I’ve made a few updates to Grandma’s original recipe, most notably replacing the pearl barley with the beautiful black barley quite serendipitously grown by Rodger Duggan, also in New Norcia, not far from where my Grandparent’s farm was.

I’m quite confident Grandma would be thrilled to be able to use a locally grown heirloom grain in the recipe!
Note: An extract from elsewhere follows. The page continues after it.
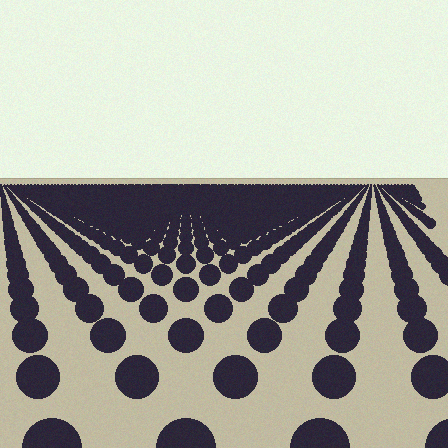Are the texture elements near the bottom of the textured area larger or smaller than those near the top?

I also added garlic (because I think it really adds to the immune-boosting properties of the soup) and replaced celery with leek – because it’s quite difficult to find good locally grown celery this time of year.

We ate this soup often at the farm, and it was always my request if I had a cold or flu, so I thought it was quite appropriate in this COVID-season. I’ve used Dorper lamb shanks grown at our farm in Mooliabeenee and they are so soft and delicious cooked this way! I hope you enjoy it…

Ingredients
2 large lamb shanks
2 whole garlic bulbs cut in half across the width of the cloves
A sprig of rosemary
A drizzle of olive oil
1 finely chopped white onion
2 finely chopped carrots
1 finely chopped leek
4 cups water
2/3 cup black barley
A sprig of parsley, to serve
A loaf sourdough bread

Method
Firstly, place the lamb shanks and garlic bulbs in a roasting pan or bench top convection oven and drizzle with olive oil. Crumble rosemary over them, then roast them for 30 minutes at 20 deg C until crispy and fragrant.

Place finely chopped veggies in a slow cooker and add roasted shanks. Squeeze out the roasted garlic cloves onto the shanks, discarding the shell.

Add water and turn slow cooker onto low. Cook for 4-5 hours to really cook the goodness out of the bones and into the broth. Then add the black barley and cook for a further 40 minutes. Rest for half an hour before serving.

You can shred the soft, succulent meat from the bones, or just let it fall into the broth. Some people like to cool the broth and scoop off the fat, but I quite like the rich flavour in the liquid.

Serve with a sprinkle of parsley and a chunk of sourdough bread. We loved to rip up chunks of bread to float in the broth then scoop them out with a soup spoon – so good.